Auch hier stellte sich die Frage, ob die Klausel unwirksam sei, da der Anspruch auf Mindestlohn nicht ausdrücklich ausgeschlossen war. Zwar bejahte das Gericht einen Verstoß gegen § 3 MiLoG, konnte die Frage der (Gesamt-)Unwirksamkeit der Klausel aber ausdrücklich offen lassen. Grund hierfür war, dass das Arbeitsverhältnis des Klägers bereits im Oktober 2014 und damit vor Geltung des Mindestlohns beendet worden war.
Auch die Entscheidung im Revisionsverfahren zum Urteil des LAG Nürnberg (s.o.) führte keine Klarheit herbei. Das BAG konnte in seiner Urteil vom 20.6.2018 (5 AZR 262/17) die Frage des Verhältnisses von Mindestlohn und Ausschlussfrist erneut offen lassen. Die Parteien hatten zwischenzeitlich Vergleichsverhandlungen über die geltend gemachten Ansprüche geführt. Dies habe in entsprechender Anwendung des § 203 BGB (Verjährungshemmung) zu einer Hemmung der Ausschlussfrist geführt. Da die Ausschlussfrist nach Ansicht das BAG gewahrt war, kam es auf die Frage ihrer Wirksamkeit, also darauf, ob Mindestlohnansprüche auszunehmen waren, nicht mehr an.
Jetzt gilt: Ausschlussklausel unwirksam, wenn diese Mindestlohnanspruch nicht ausnimmt
In seiner Entscheidung vom 18.9.2018 – 9 AZR 162/18 (Pressemitteilung Nr. 43/18) hat sich das BAG nun zur strittigen Frage klar positioniert.
Der dortige Kläger war aufgrund eines Arbeitsvertrages vom 1.9.2015 als Fußbodenleger beschäftigt und hatte seine Ansprüche auf Urlaubsabgeltung nicht innerhalb der dreimonatigen vertraglichen Ausschlussfrist geltend gemacht. Ähnlich wie in seiner Entscheidung aus 2016 sieht das BAG den Zeitpunkt des Vertragsschlusses als entscheidend an. Für Verträge nach dem 1.1.2015 verstoße es gegen das Transparenzgebot (§ 307 Abs. 1 S. 2 BGB), den Anspruch auf Mindestlohn vom Verfall nicht auszunehmen, da die Rechtslage unzutreffend wiedergegeben werde. Das Transparenzgebot umfasst das Bestimmtheitsgebot. Vertragsklauseln müssen so formuliert sein, dass der Vertragspartner (hier der Arbeitnehmer) Gewissheit über seine vertraglichen Ansprüche und Pflichten hat und nicht von der Durchsetzung seiner Rechte abgehalten wird.

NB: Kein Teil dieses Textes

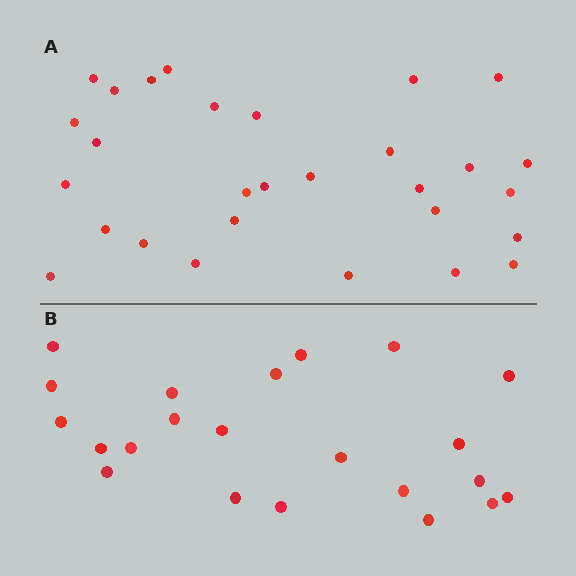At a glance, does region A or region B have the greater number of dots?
Region A (the top region) has more dots.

Auch schränke das MiLoG seinerseits die Regelungen im AGB-Recht nicht ein, sodass eine geltungserhaltende Reduktion der Klausel ausscheide und sie insgesamt unwirksam sei. Es blieb daher bei der dreijährigen gesetzlichen Verjährung. Der Kläger war mit seiner Revision erfolgreich – das LAG Hamburg (Urteil vom 31.1.2018 – 33 Sa 17/17) hatte seinen Anspruch im Rahmen der Berufung noch verneint.
Was Sie jetzt tun müssen: Vertragsmuster prüfen und Klauseln anpassen
Aufgrund der nun eindeutigen Aussagen das BAG sollten Arbeitgeber ihre Vertragsmuster daraufhin überprüfen, ob Ausschlussklauseln Mindestlohnansprüche ausdrücklich ausnehmen und gegebenenfalls entsprechend anpassen. Andernfalls besteht die Gefahr der Unwirksamkeit dieser Klauseln.
Ansprüche des Arbeitnehmers verfallen dann nicht in der kurzen vereinbarten Frist, sondern unterliegen der Regelverjährung von drei Jahren. Vorsicht geboten ist auch bei Vertragsänderungen. Werden Verträge angepasst (bspw. das Gehalt), kann aus einem „Altvertrag“ schnell ein „Neuvertrag“ werden. Daher sollte sicherheitshalber bei der nächsten Vertragsänderung auch gleichzeitig eine Anpassung der Ausschlussklausel (falls erforderlich) erfolgen.